The pandemic is far from over with new waves and mutations threatening to destabilise structures again but companies in many major cities around the world have started recalling staff members back to offices, especially those who are fully vaccinated.
The professional services firm PwC’s 22,000 UK workforce are being offered one of the most lucrative incentives, each receiving an extra £1,000 this month, as they switch to a hybrid working environment where they will spend two to three days in the office a week, The Guardian reported.
US bank Goldman Sachs is continuing to offer all UK workers who come into the office free breakfast and lunch, as well as ice-cream from Hackney Gelato in the afternoons, at its London offices at Plumtree Court.
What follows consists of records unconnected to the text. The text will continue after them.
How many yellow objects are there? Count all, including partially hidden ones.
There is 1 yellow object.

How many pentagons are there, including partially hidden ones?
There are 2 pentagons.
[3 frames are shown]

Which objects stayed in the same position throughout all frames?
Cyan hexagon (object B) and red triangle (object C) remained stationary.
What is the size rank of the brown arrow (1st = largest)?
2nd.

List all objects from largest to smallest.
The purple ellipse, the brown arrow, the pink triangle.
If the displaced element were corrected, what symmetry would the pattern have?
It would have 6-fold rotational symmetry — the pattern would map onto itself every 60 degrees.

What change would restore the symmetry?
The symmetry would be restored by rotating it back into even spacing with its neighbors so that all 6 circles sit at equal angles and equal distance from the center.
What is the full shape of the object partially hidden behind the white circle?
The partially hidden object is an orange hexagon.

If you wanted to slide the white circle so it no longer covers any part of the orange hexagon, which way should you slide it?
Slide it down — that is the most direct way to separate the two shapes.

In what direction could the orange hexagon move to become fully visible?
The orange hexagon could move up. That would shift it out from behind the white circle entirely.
The Wall Street lender, which employs 6,000 UK bankers, has also waived gym fees, reopened its rooftop garden to staff and continued to offer childcare on site as needed.
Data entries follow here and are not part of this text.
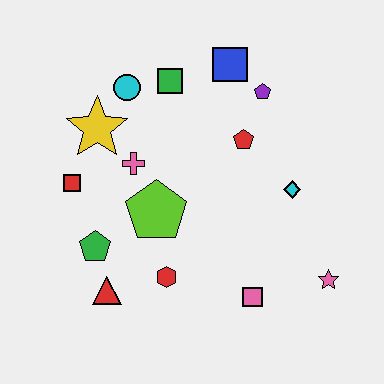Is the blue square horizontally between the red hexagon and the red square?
No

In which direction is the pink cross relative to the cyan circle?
The pink cross is below the cyan circle.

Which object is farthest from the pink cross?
The pink star is farthest from the pink cross.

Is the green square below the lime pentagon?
No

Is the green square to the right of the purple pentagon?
No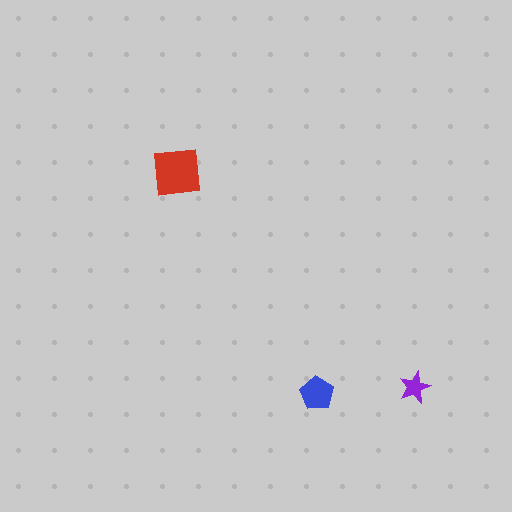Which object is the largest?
The red square.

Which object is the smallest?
The purple star.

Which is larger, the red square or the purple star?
The red square.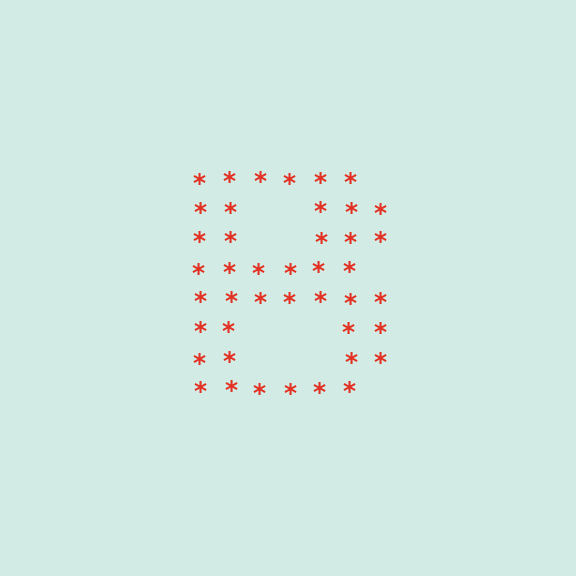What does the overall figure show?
The overall figure shows the letter B.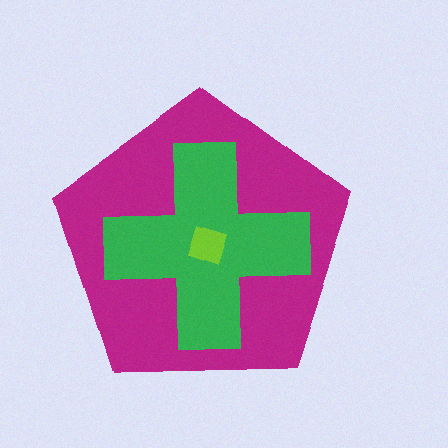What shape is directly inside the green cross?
The lime diamond.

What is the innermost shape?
The lime diamond.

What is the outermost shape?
The magenta pentagon.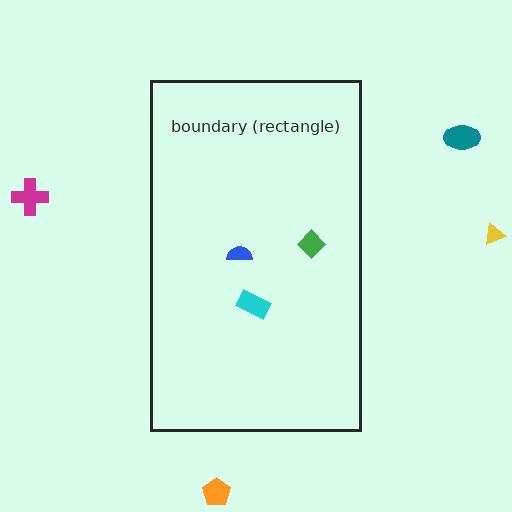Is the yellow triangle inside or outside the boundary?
Outside.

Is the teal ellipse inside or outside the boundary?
Outside.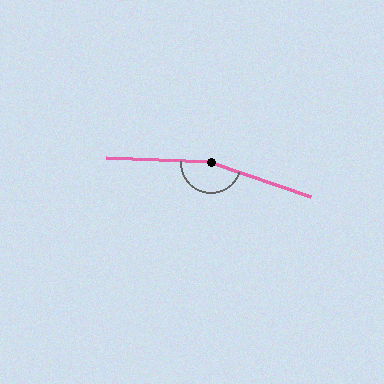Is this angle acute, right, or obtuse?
It is obtuse.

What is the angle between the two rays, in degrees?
Approximately 164 degrees.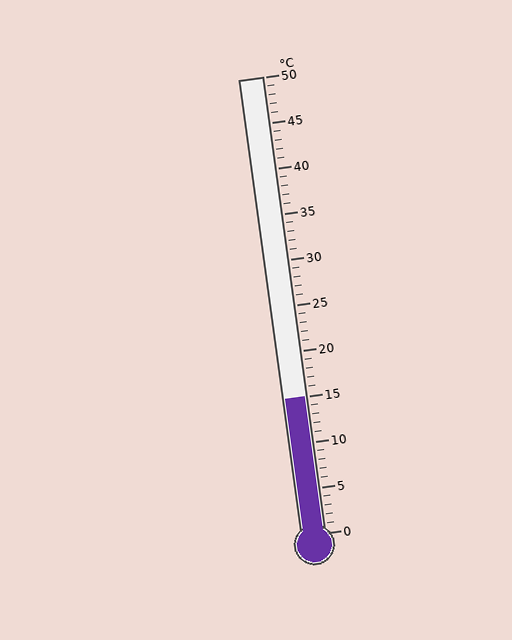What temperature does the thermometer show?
The thermometer shows approximately 15°C.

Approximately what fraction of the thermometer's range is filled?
The thermometer is filled to approximately 30% of its range.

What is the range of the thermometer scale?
The thermometer scale ranges from 0°C to 50°C.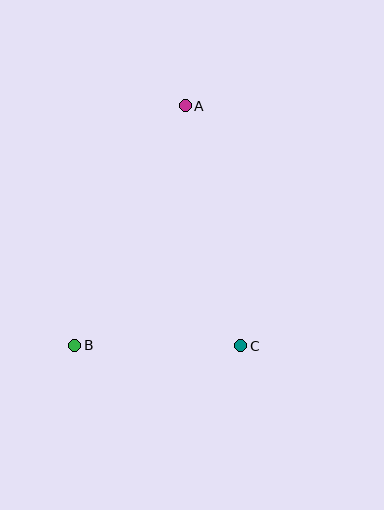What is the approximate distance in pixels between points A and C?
The distance between A and C is approximately 246 pixels.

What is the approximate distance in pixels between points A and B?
The distance between A and B is approximately 264 pixels.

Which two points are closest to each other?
Points B and C are closest to each other.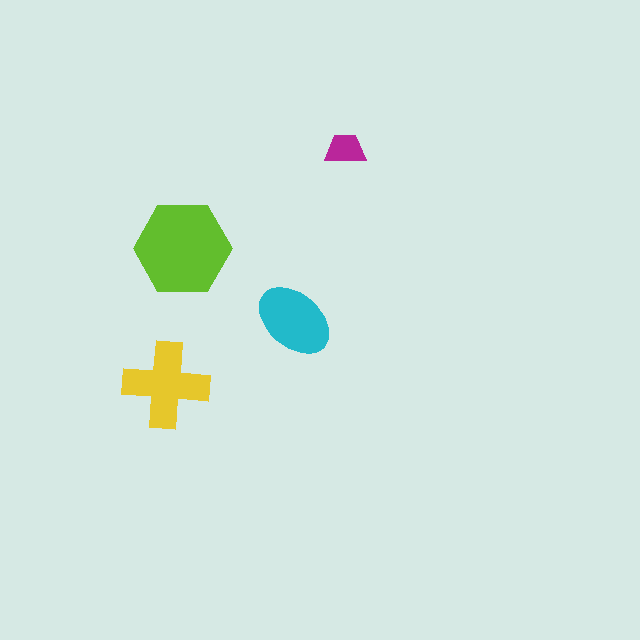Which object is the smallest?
The magenta trapezoid.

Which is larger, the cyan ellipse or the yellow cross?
The yellow cross.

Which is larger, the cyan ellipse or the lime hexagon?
The lime hexagon.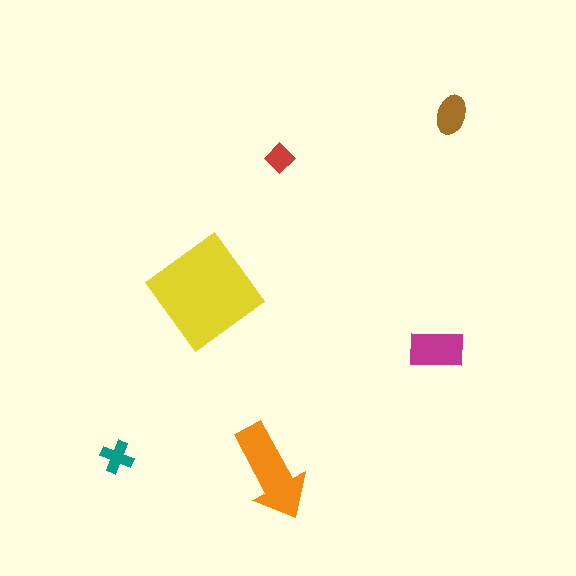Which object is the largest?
The yellow diamond.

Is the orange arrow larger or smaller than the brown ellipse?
Larger.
The investment company Nuveen has spent $120 million renovating its office tower at 730 Third Avenue in Midtown Manhattan, overhauling the lobby, devoting the second floor to amenities and refurbishing a 22nd-floor terrace with two beehives on a seventh-floor terrace as a finishing touch to help employees come back to a more “natural world”, the New York Times reported.
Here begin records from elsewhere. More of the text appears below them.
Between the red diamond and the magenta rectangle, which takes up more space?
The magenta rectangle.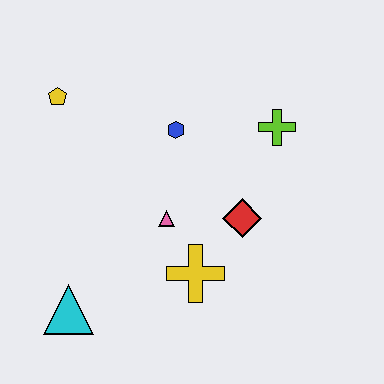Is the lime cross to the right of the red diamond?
Yes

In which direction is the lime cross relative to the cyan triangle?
The lime cross is to the right of the cyan triangle.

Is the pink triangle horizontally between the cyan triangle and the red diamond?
Yes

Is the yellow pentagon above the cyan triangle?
Yes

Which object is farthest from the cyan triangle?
The lime cross is farthest from the cyan triangle.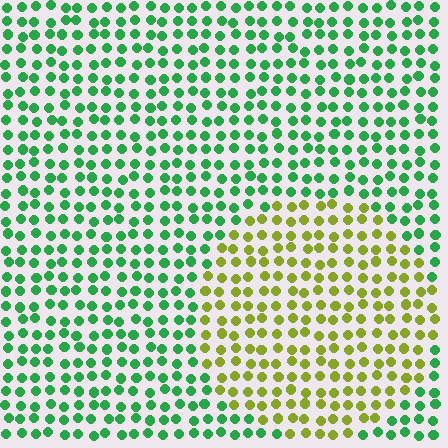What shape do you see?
I see a circle.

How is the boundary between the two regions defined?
The boundary is defined purely by a slight shift in hue (about 61 degrees). Spacing, size, and orientation are identical on both sides.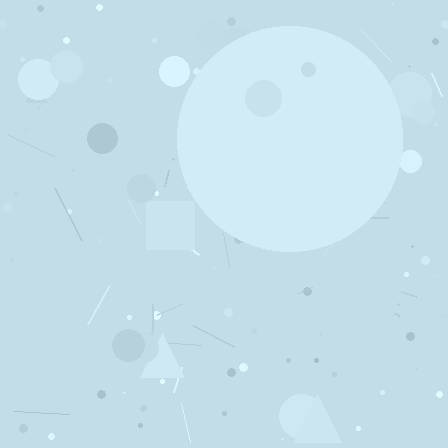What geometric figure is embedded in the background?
A circle is embedded in the background.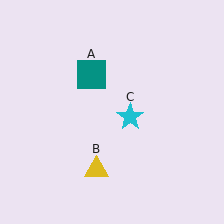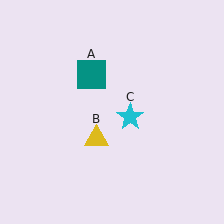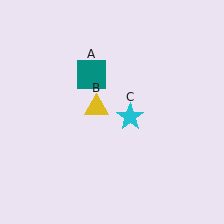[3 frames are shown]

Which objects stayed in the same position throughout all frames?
Teal square (object A) and cyan star (object C) remained stationary.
While many companies have been trying all tricks in their book, some have shrunk their office space, and many employees, having ably performed their duties from home, are questioning the need to go into an office at all. The surge in coronavirus cases from the spread of the Delta variant has caused some companies, like Amazon, Apple and Facebook, to postpone their return to the office to next year.
Experts say organisational leaders are at a “pivotal” moment and must put workers at the center of their longer-term planning in order to build business resilience. The push to return to the status quo is no longer acceptable to many and an increase in choices, including the ability to work remotely, has upped the stakes for employers.
According to Steven Hatfield, the head of Deloitte’s Global Future of Work team, the pandemic has “permanently altered the nature of the employer-employee relationship.”
What’s the scene in India?
A global survey out in July this year by software company Zoho said that around 95 per cent of Indian firms are planning to continue with the remote working for the coming two years.
However, there are some who are ready to take the risk. India’s top IT services company Tata Consultancy Services (TCS) will ask its over half a million employees to return to office by the end of 2021, according to a report in Economic Times.
TCS CEO Rajesh Gopinathan told the newspaper that the company plans to call 70-80% of its workforce to work from office by end of the current calendar year or early next year based on how the impending third wave of the pandemic turns out.
Companies such as Infosys and Wipro are also planning to bring their employees back to office while some like Apple plan to adopt a hybrid structure.